Part I : Introduction of Thoughts (Will it vanish or Establish)
24 September 2017, 11:48 am.
Took my night medicine to slow down my thoughts. 2 weeks has gone with prescribed routine i’ve been doing, and i decided to put down some words rather than fighting with my racing minds, or wrestle with fear, even engage with constant anxiety.
30 years old in few weeks, can i fix this? will i get trough this phase? or this is something i should live with forever?
A questions i had in mind from time to time. Another second and I’m back conversing with anxiety or fear of nostalgic moment simply pops up, again and again. Sorry but this relationship that my mind has is too strong to be put aside. I forgot when is the last time my mind is not occupied or rest.
I decided yesterday i will try to write down my thoughts somewhere, somewhere it could be read and share, i know either this will be another scrap in the digital sphere, or at least someone with like minded can read it and not feel alone (at least is another set of therapy for me).
14 hours from meeting my shrink, a middle age woman a certified hypnotherapist, looking forward for this appointment like a milestone of the week, At least it made me feel better. Yes i do seek professional help, i think i’m done with self medicating for years, it only made it worse.

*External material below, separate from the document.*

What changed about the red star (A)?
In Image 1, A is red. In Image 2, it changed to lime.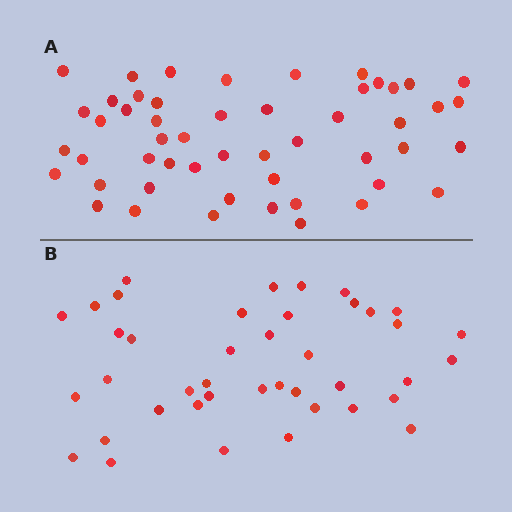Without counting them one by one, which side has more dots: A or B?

Yes sometimes i live my day in hours basis, in result of my overthinking and over analyze mind that scrutinize my moments of life… need to be more laid back.
Worry less, Stop checking work emails like it was a life and death matter, stop thinking about Q4 targets, ease up! live a little, regret less, forgive myself, let go of the past…I wish my mind would let me. cliche yet so hard to do.
Is this a habit? or i’ve been hard wired to be like this ever since?
Well let’s wrapped this as the first encounter of our first introduction of thoughts. will it vanish or establish?